PEOPLE / CULTURE

As its small size and proximity to Rome and Naples made the island easy to control, Ventotene became from the time of Augustus an exclusive place of exile for some of the most prominent members of the Roman aristocracy. According to the Latin writers Svetlonio and Tacito, Augustus’ daughter Julia was the first member of the Imperial family confined to Ventotene in year 2 BC, because she had broken the moral rules of Lex Iulia. She spent several years there with her mother, Scribonia.
In 29AD Agrippina Maior, daughter of Julia and Agrippa, was also banished to Ventotene, followed a few years later by one of Caligula’s sisters, Livilla, by Ottavia, Nero’s former wife (62AD), and eventually by Flavia Domitilla (95AD), the last recorded member of the Roman élite to be secluded in Ventotene.

The Julian marriage laws

In 18 BC, Emperor Augustus attended to the crucial social problems of Rome where extravagance and adultery were widespread. Among the upper class, marriage was becoming less and less frequent and, many couples who did marry failed to produce offspring. Augustus, who hoped thereby to elevate both the morals and the numbers of the upper class, and also to increase the population of native Italians in Italy, enacted laws to encourage marriage and having children (lex Julia de maritandis ordinibus), including provisions establishing adultery as a crime. Offence against this law was punished with exile and confiscation of property. Fathers were permitted to kill daughters and their partners in adultery. Husbands could kill their wives under certain circumstances and were required to divorce them upon adultery. Augustus himself was obliged to invoke the law against his own daughter, Julia, and relegated her to Ventotene (at that time named Pandateria).

The Augustan social laws were badly received and were modified in 9 AD by the lex Papia Poppaea, named for the two bachelor consuls of that year. The earlier and later laws are often referred to in juristic sources as the lex Julia et Papia. In part as a result of Christian opposition to such policies, these laws were eventually repealed or fell into disuse under Constantine and later emperors, including Justinian. Only the prohibitions against intermarriage, as that between senators and actresses, remained. The juristic sources are today a good source for the actual provisions of the laws.

Santo Stefano

The jail is of a horseshoe shape without any windows facing the sea; from each cell nothing else is visible except for the jail itself. The prisoners, in fact, were always conscious of the constant control of the jailers.

Following the construction of the prison on the island in 1795 by the Bourbon King Ferdinand IV, the first man to be imprisoned was the architect who had designed it, Francesco Carpi, as a result of political deviation.
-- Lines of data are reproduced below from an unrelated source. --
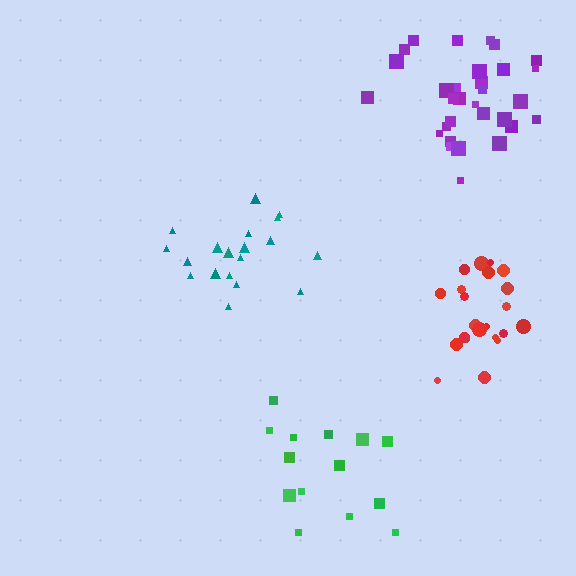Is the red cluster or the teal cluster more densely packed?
Red.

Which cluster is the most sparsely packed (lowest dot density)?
Green.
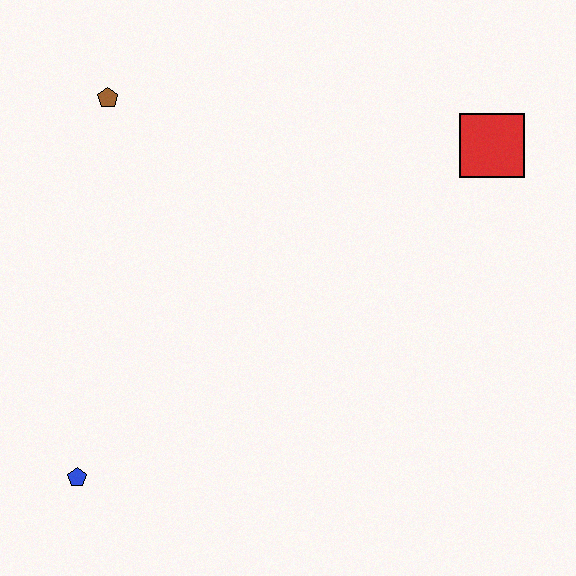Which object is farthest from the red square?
The blue pentagon is farthest from the red square.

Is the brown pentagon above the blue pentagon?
Yes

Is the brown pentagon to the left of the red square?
Yes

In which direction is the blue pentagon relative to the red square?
The blue pentagon is to the left of the red square.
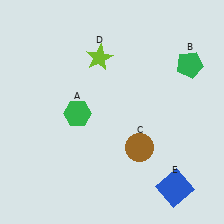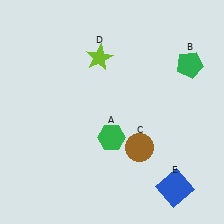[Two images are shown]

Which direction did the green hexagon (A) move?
The green hexagon (A) moved down and to the right.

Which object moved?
The green hexagon (A) moved down and to the right.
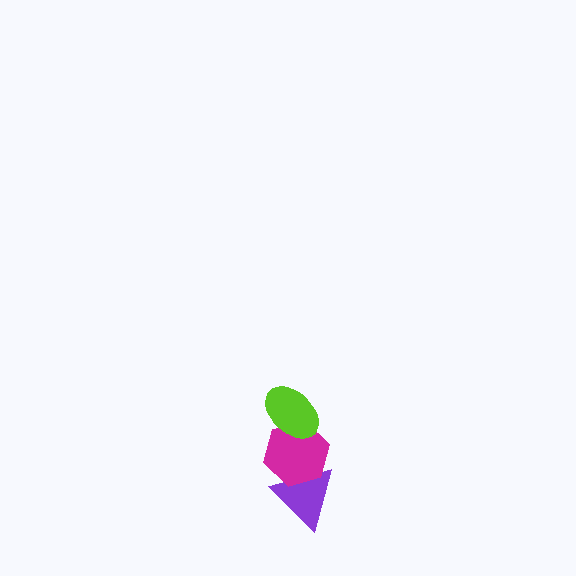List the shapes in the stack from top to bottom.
From top to bottom: the lime ellipse, the magenta hexagon, the purple triangle.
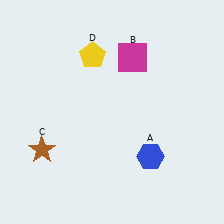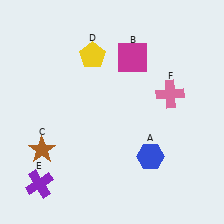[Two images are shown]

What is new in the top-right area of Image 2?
A pink cross (F) was added in the top-right area of Image 2.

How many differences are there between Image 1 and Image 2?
There are 2 differences between the two images.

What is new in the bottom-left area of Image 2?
A purple cross (E) was added in the bottom-left area of Image 2.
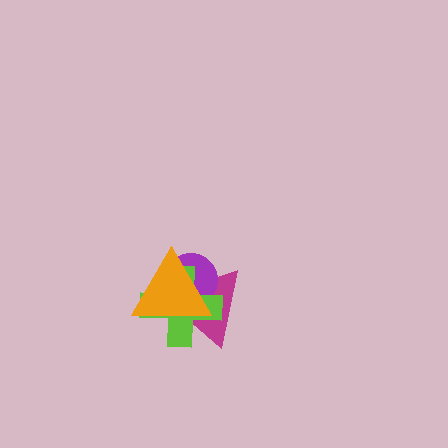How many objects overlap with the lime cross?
3 objects overlap with the lime cross.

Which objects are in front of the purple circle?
2 objects cover part of the purple circle: the lime cross and the orange triangle.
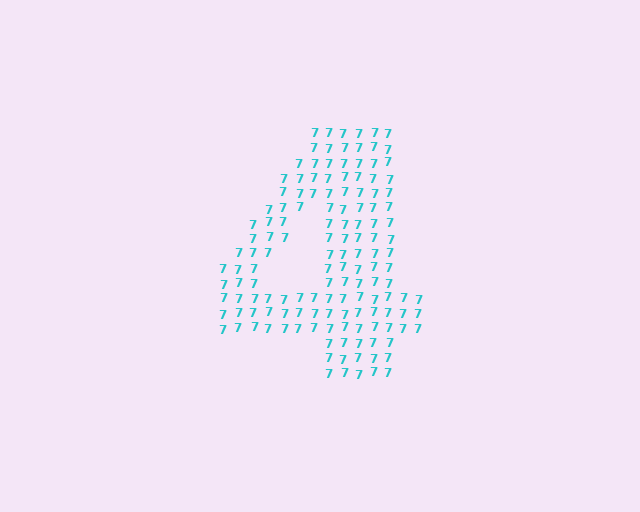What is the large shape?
The large shape is the digit 4.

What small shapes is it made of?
It is made of small digit 7's.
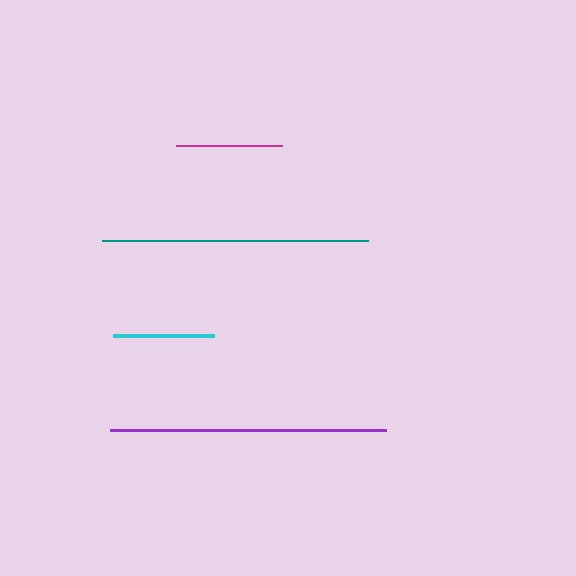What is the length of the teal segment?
The teal segment is approximately 266 pixels long.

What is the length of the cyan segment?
The cyan segment is approximately 102 pixels long.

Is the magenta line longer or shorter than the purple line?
The purple line is longer than the magenta line.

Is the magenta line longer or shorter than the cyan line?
The magenta and cyan lines are approximately the same length (about 106 and 102 pixels).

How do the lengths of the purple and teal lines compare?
The purple and teal lines are approximately the same length.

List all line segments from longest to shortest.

When King Francis II recalled all the soldiers stationed on the island back to the mainland during the political upheavals of 1860, the 800 life prisoners that were abandoned on the island established a temporary system of government by electing a committee to rule the island community. On the return of the Italian troops, all prisoners returned docilely to their cells.

The prison had been built for life convicts but has always also been used for political prisoners especially after social uprisings and during the dictatorship. People imprisoned here include one of the fathers of the European Union Altiero Spinelli, the anarchist Gaetano Bresci, during the Fascist regime, the future President of Italy Sandro Pertini, Umberto Terracini, Giorgio Amendola, Lelio Basso, Mauro Scoccimarro, Giuseppe Romita, and Ernesto Rossi.

After the Second World War, thanks to an open minded warden, the jail became a centre of agricultural production and small-scale manufacturing that made the Santo Stefano imprisoned community more important than Ventotene itself. The story of the last years of the jail’s operation (shut down in 1965) was the subject of a film “Santo Stefano” presented in 1997 at the Venice Film Festival.

“Santo Stefano”, summary of the film: Much like Alcatraz, Santo Stefano is a fortress-like Mediterranean penitentiary, which was shut down by the Italian government in the mid ’60s. The prison provided the setting for the directorial debut of screenwriter Angelo Pasquini. Antonio (Andrea De Rosa), the pre-teen son of prison director Bruno D’Assisi (Claudio Bigagli), attends the prison school although his mother (Laura Morante) stays on the mainland. Antonio becomes friends with Nicola (Claudio Amendola), an inmate who has the trust of prison director D’Assisi.

Campaigning in the Church and the press for prison reform, D’Assisi attempts to upgrade the atmosphere in the prison by creating a sense of community and trust. However, escalating right-wing reactions build into a backlash against his methods. After a mainland visit, D’Assisi finds out that the evil Ardito (Antonio Petrocelli) and a brutal bunch of guards have replaced his more trusted guards. The character of D’Assisi is loosely based on the humane activities of the director who headed the prison between 1952 and 1960.